For those with hypermobile Ehlers-Danlos syndrome (EDS), the same conditions that create fragile connective tissue can cause a range of symptoms that, on the surface, can seem unrelated: physical conditions such as joint pain, chronic fatigue, thin tooth enamel, dizziness, digestive trouble and migraines; and psychiatric disorders, such as anxiety and depression. Women with hypermobile EDS may also be at increased risk for endometriosis or uterine fibroids.
For years, researchers have struggled to find the cause of hypermobility and hypermobile EDS. Of the 13 subtypes of EDS, hypermobile EDS comprises more than 90% of the cases. But until this study, hypermobile EDS was the only subtype without a known genetic correlate. As a result, symptoms have often been treated individually rather than as the result of a single cause.
Researchers at Tulane University School of Medicine have linked hypermobility to a deficiency of folate – the natural form of vitamin B9 – caused by a variation of the MTHFR gene.

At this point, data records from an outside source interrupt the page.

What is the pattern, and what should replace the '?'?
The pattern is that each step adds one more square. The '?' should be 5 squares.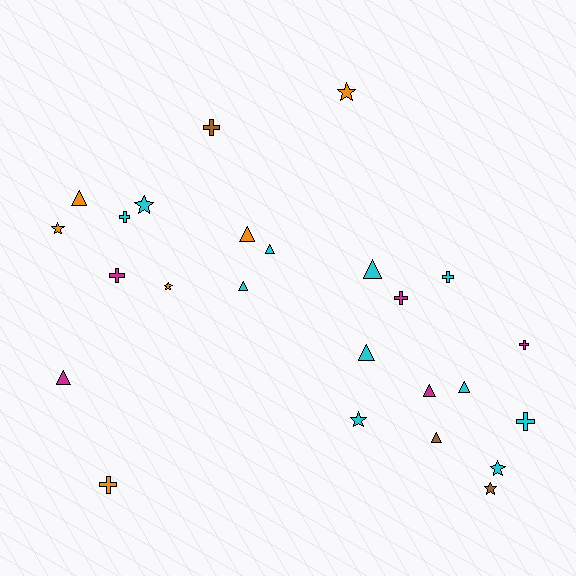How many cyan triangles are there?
There are 5 cyan triangles.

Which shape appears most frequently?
Triangle, with 10 objects.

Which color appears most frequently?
Cyan, with 11 objects.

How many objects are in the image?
There are 25 objects.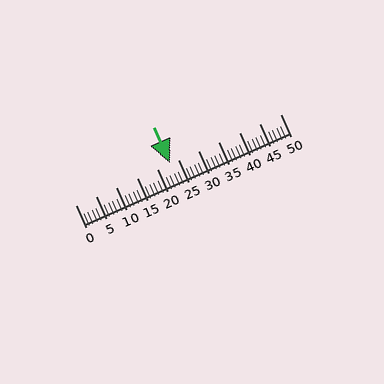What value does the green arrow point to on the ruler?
The green arrow points to approximately 23.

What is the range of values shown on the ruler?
The ruler shows values from 0 to 50.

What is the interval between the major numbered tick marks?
The major tick marks are spaced 5 units apart.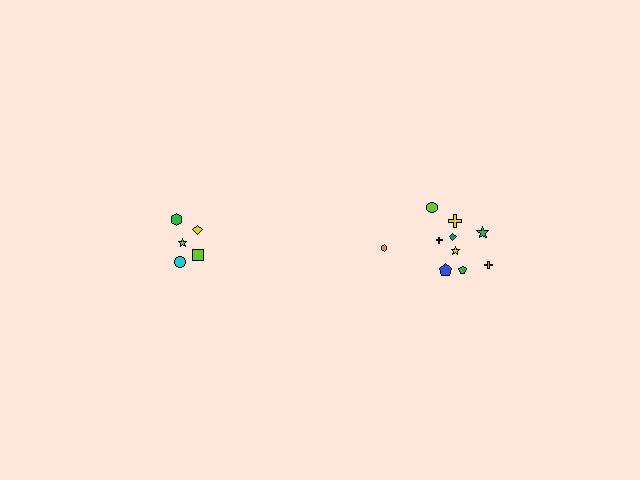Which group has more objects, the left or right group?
The right group.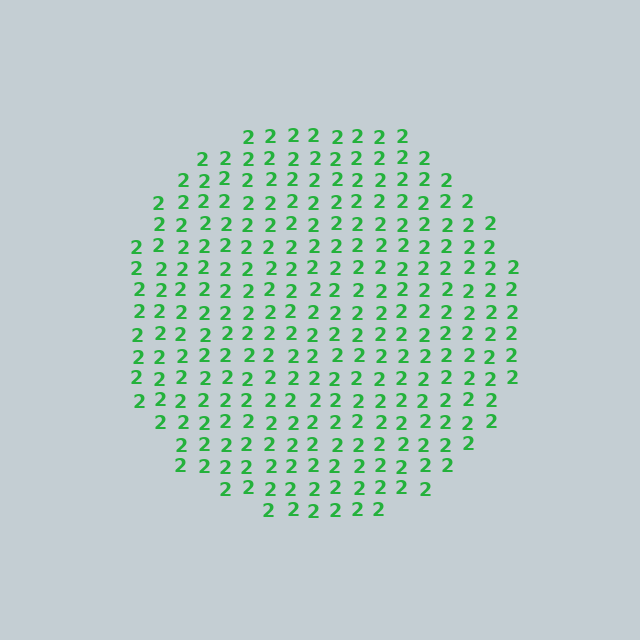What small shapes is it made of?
It is made of small digit 2's.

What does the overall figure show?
The overall figure shows a circle.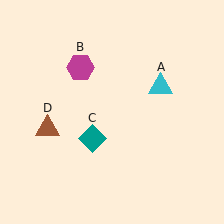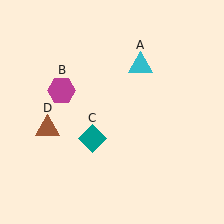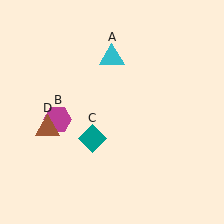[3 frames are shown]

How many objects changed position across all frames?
2 objects changed position: cyan triangle (object A), magenta hexagon (object B).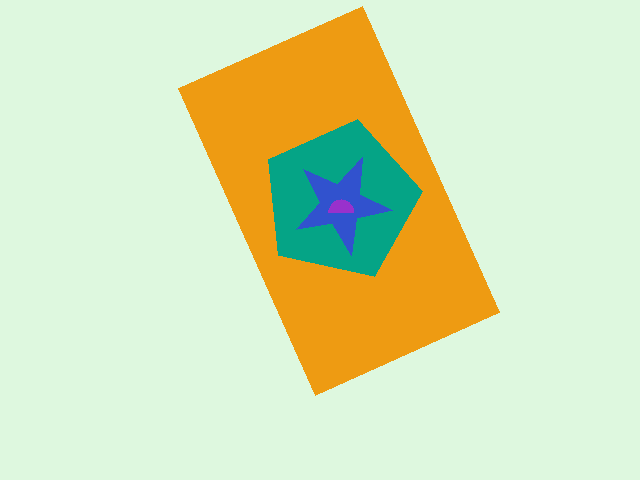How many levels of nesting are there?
4.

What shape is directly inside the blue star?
The purple semicircle.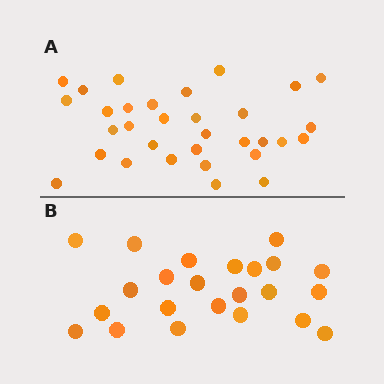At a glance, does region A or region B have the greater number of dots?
Region A (the top region) has more dots.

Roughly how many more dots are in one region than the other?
Region A has roughly 8 or so more dots than region B.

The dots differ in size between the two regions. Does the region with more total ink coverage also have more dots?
No. Region B has more total ink coverage because its dots are larger, but region A actually contains more individual dots. Total area can be misleading — the number of items is what matters here.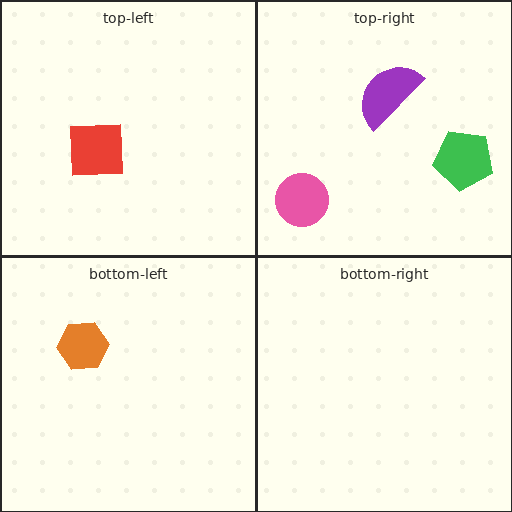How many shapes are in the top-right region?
3.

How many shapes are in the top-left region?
1.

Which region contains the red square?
The top-left region.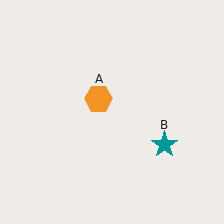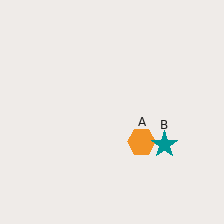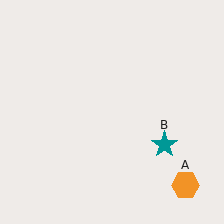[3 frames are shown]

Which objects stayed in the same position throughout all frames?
Teal star (object B) remained stationary.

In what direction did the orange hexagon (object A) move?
The orange hexagon (object A) moved down and to the right.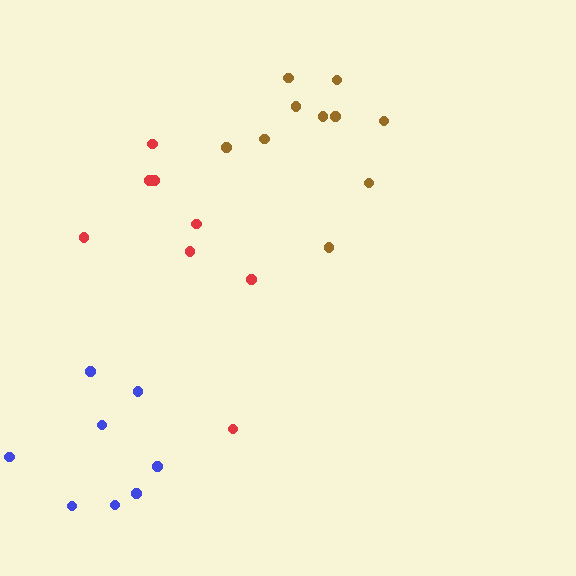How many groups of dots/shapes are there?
There are 3 groups.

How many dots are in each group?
Group 1: 10 dots, Group 2: 8 dots, Group 3: 8 dots (26 total).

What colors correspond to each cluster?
The clusters are colored: brown, red, blue.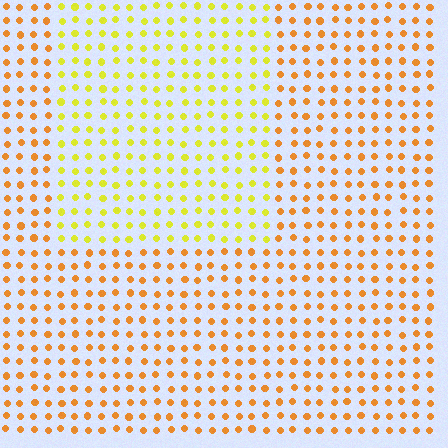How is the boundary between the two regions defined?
The boundary is defined purely by a slight shift in hue (about 35 degrees). Spacing, size, and orientation are identical on both sides.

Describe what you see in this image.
The image is filled with small orange elements in a uniform arrangement. A rectangle-shaped region is visible where the elements are tinted to a slightly different hue, forming a subtle color boundary.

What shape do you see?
I see a rectangle.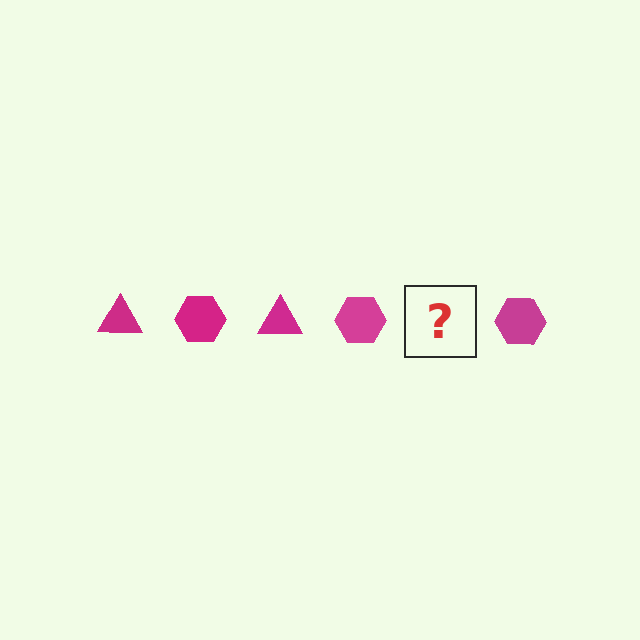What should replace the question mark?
The question mark should be replaced with a magenta triangle.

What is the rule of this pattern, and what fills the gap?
The rule is that the pattern cycles through triangle, hexagon shapes in magenta. The gap should be filled with a magenta triangle.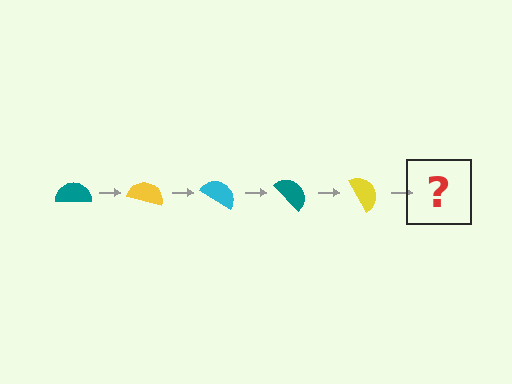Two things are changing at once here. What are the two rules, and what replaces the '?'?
The two rules are that it rotates 15 degrees clockwise each step and the color cycles through teal, yellow, and cyan. The '?' should be a cyan semicircle, rotated 75 degrees clockwise from the start.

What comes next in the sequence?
The next element should be a cyan semicircle, rotated 75 degrees clockwise from the start.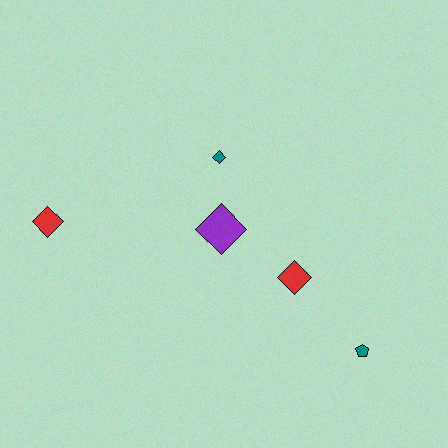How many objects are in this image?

“You’ve got millions of people that likely have this, and until now, there’s been no known cause we’ve known to treat,” said Gregory Bix, MD, dector of the Tulane University Clinical Neuroscience Research Center. “It’s a big deal.”
Those with this genetic variant can’t metabolize folate, which causes unmetabolized folate to accumulate in the bloodstream. The folate deficiency may prevent key proteins from binding collagen to the extracellular matrix. This results in more elastic connective tissue, hypermobility, and a potential cascade of associated conditions.
The discovery could help doctors more accurately diagnose hypermobility and hypermobile EDS by looking for elevated folate levels in blood tests and the MTHFR genetic variant.
“Hypermobility is widespread and unfortunately under-recognized,” said Dr. Jacques Courseault, medical director of the Tulane Fascia Institute and Treatment Center. “I’m excited about being able to treat the masses where people aren’t going their whole lives being frustrated and not getting the treatment they need."
Doctors discovered the connection between folate deficiency and the MTHFR gene by working with patients at Tulane’s Hypermobility and Ehlers-Danlos Clinic, the only such clinic in the U.S. that focuses on fascia disorders. Blood tests of hypermobile patients who showed signs of associated medical conditions revealed elevated levels of unmetabolized folate. Subsequent tests showed that most of those with elevated folate serum levels had the genetic polymorphism.
The good news is a treatment already exists. Methylated folate – folate that is already processed – is FDA-approved and widely available.
Though Courseault said more lab research and clinical testing needs to be done, patients who have been treated with folate have shown improvement: less pain, less brain fog, fewer allergies and improved gastrointestinal function.
“We’ve discovered something in medicine that can help, not a small group of people, but potentially many across the world,” Courseault said. “This is real, it’s been vetted out well and clinically we’re noticing a difference.”
Pictured here is Tulane University Researcher Jacques Courseault, testing a patient for hypermobility. Courseault and colleague Gregory Bix, MD, have found a possible genetic cause for hypermobility and hypermobile Ehlers-Danlos syndrome.